09
JUIN
2019

Sannois | Une courageuse ancienne victime dénonce un ancien animateur et instituteur pour agressions sexuelles et viol, d’autres victimes se manifestent

Soupçons de viols à la colo : l’ancien animateur de Sannois mis en examen

Placé sous contrôle judiciaire, l’homme âgé d’une soixantaine d’années, qui exerçait le métier d’instituteur à Soisy-sous-Montmorency (Val-d’Oise), a été suspendu de ses fonctions. (©Illustration T.H.)

Un ancien animateur de la ville de Sannois (Val-d’Oise), devenu ensuite instituteur, a été mis en examen. Il est soupçonné d’agressions sexuelles lors de colonies de vacances.

Des enfants sexuellement agressés au cours de colonies de vacances. Des faits remontant pour certains aux années 80-90, commis dans un chalet de Saint-François-Longchamp, en Savoie, qui appartenait alors à la municipalité de Sannois (Val-d’Oise).

À la suite de plusieurs plaintes de victimes, un ancien animateur de la ville a été mis en examen, mercredi 29 mai, pour agressions sexuelles sur mineurs.

Instituteur à Soisy-sous-Montmorency

Placé sous contrôle judiciaire, l’homme âgé d’une soixantaine d’années, qui exerçait le métier d’instituteur à Soisy-sous-Montmorency, a été suspendu de ses fonctions. Il occupe actuellement un poste administratif n’étant plus en relation avec les enfants.

À l’origine de cette procédure judiciaire, Anne, 41 ans. En juin 2018, elle se rend à la gendarmerie dans le sud de la France, où elle vit aujourd’hui, pour porter plainte contre l’ancien animateur. La femme venait de découvrir la photo de son violeur présumé dans un magazine de Soisy-sous-Montmorency.

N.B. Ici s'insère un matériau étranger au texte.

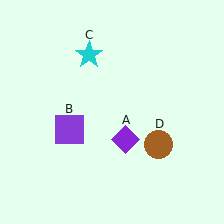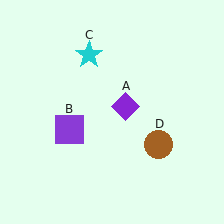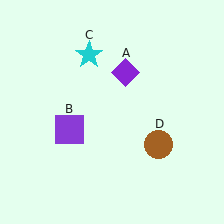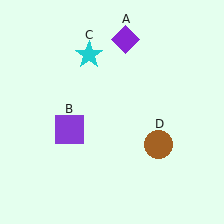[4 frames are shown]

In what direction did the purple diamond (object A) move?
The purple diamond (object A) moved up.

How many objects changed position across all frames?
1 object changed position: purple diamond (object A).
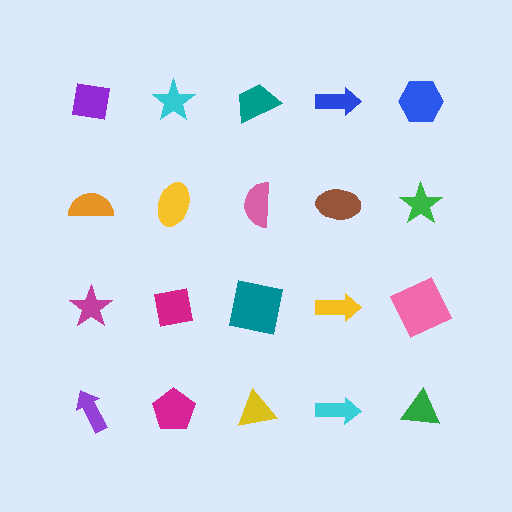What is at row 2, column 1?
An orange semicircle.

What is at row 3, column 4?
A yellow arrow.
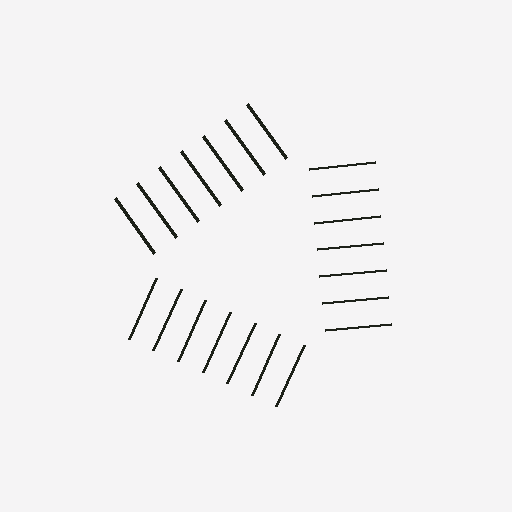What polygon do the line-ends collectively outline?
An illusory triangle — the line segments terminate on its edges but no continuous stroke is drawn.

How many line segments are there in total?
21 — 7 along each of the 3 edges.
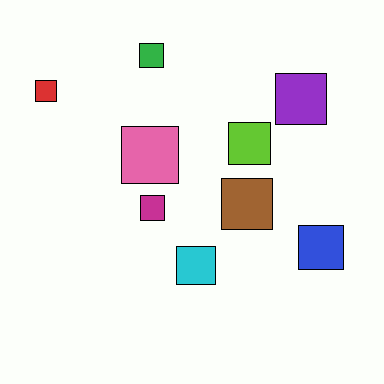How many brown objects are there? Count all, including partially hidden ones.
There is 1 brown object.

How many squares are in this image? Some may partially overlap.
There are 9 squares.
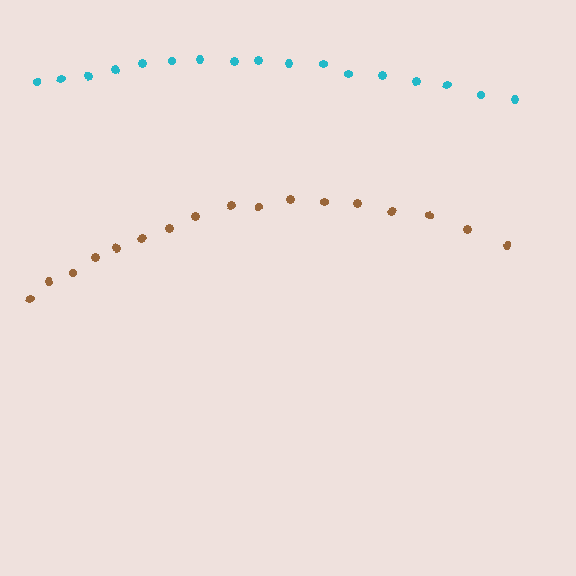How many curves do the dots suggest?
There are 2 distinct paths.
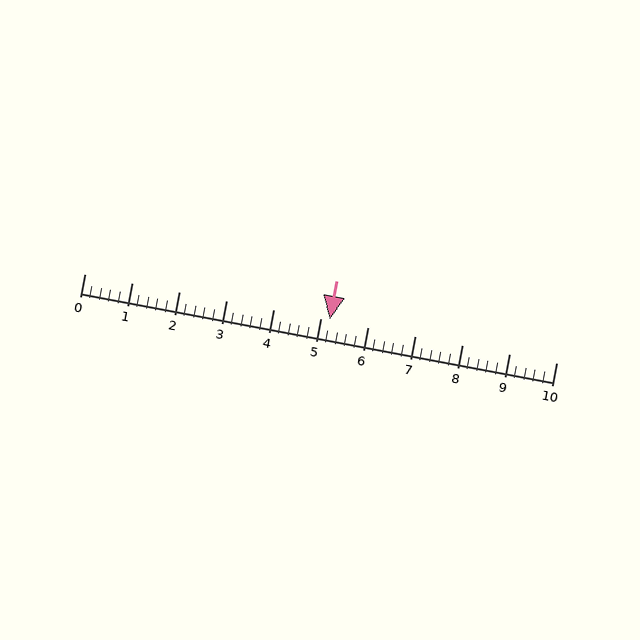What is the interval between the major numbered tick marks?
The major tick marks are spaced 1 units apart.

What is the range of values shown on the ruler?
The ruler shows values from 0 to 10.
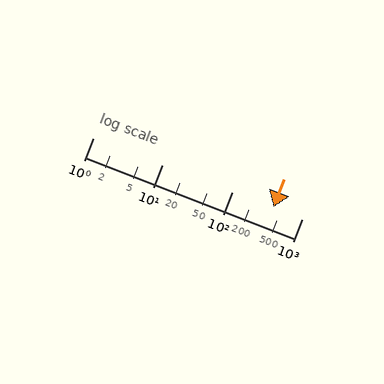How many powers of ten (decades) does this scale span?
The scale spans 3 decades, from 1 to 1000.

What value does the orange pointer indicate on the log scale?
The pointer indicates approximately 390.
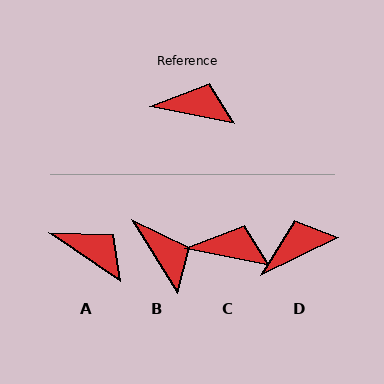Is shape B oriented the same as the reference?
No, it is off by about 48 degrees.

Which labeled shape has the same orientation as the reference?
C.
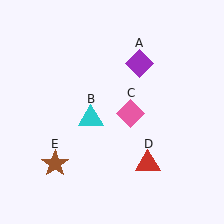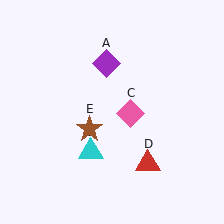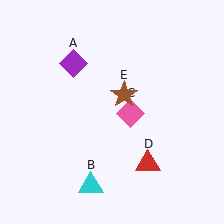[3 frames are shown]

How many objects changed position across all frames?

« En tant que mère je ne peux pas me taire »

Dans un message posté le 28 juillet 2018 sur son compte Facebook, Anne raconte que c’est au cours de colonies de vacances que l’homme aurait abusé d’elle durant son enfance mais également à son adolescence, entre 1986 et 2002.

La majorité des agressions sexuelles et le viol ont été commis principalement en présence d’autres enfants (le soir au coucher dans mon lit, sous la tente…)

Si la victime a décidé de porter plainte contre son agresseur, ce n’est pas tant pour ce qu’elle a subi, les faits la concernant étant prescrits, mais pour protéger d’autres victimes potentielles.

« En tant que mère, je ne peux pas me taire et laisser d’autres enfants vivre ce que j’ai vécu. »

De nombreux témoignages

Précisant avoir reçu en quelques semaines dix-huit témoignages de personnes ayant été agressées par l’ancien animateur mais également par d’autres responsables de la colo, elle avait invité chacun à témoigner sur le site www.coabuse.fr.

« Je comprends que vous ayez très peur d’en parler, mais vous n’êtes plus seul(e)s. Votre témoignage aidera sûrement d’autres enfants. Qu’il n’y ait plus d’autres victimes »,

écrivait-elle.

Neuf mois plus tard, Anne assure avoir reçu d’autres témoignages, notamment d’agressions qui remonteraient à quelques années seulement.

Une dizaine de victimes identifiées

L’enquête ayant été confiée à la sûreté départementale du Val-d’Oise, puis à l’Office central pour la répression des violences aux personnes (Ocrvp), une dizaine de victimes auraient été identifiées.

Selon l’avocate de l’ancien animateur, de nombreux faits seraient toutefois prescrits.

La loi du 3 août 2018 a porté le délai de prescription à la suite d’un viol à 30 ans, à partir de la majorité, donc jusqu’à 48 ans, si la victime avait entre 15 et 18 ans au moment des faits. Concernant les agressions sexuelles, ce délai est réduit à 20 ans, toujours à partir de la majorité, si la victime avait moins de 15 ans.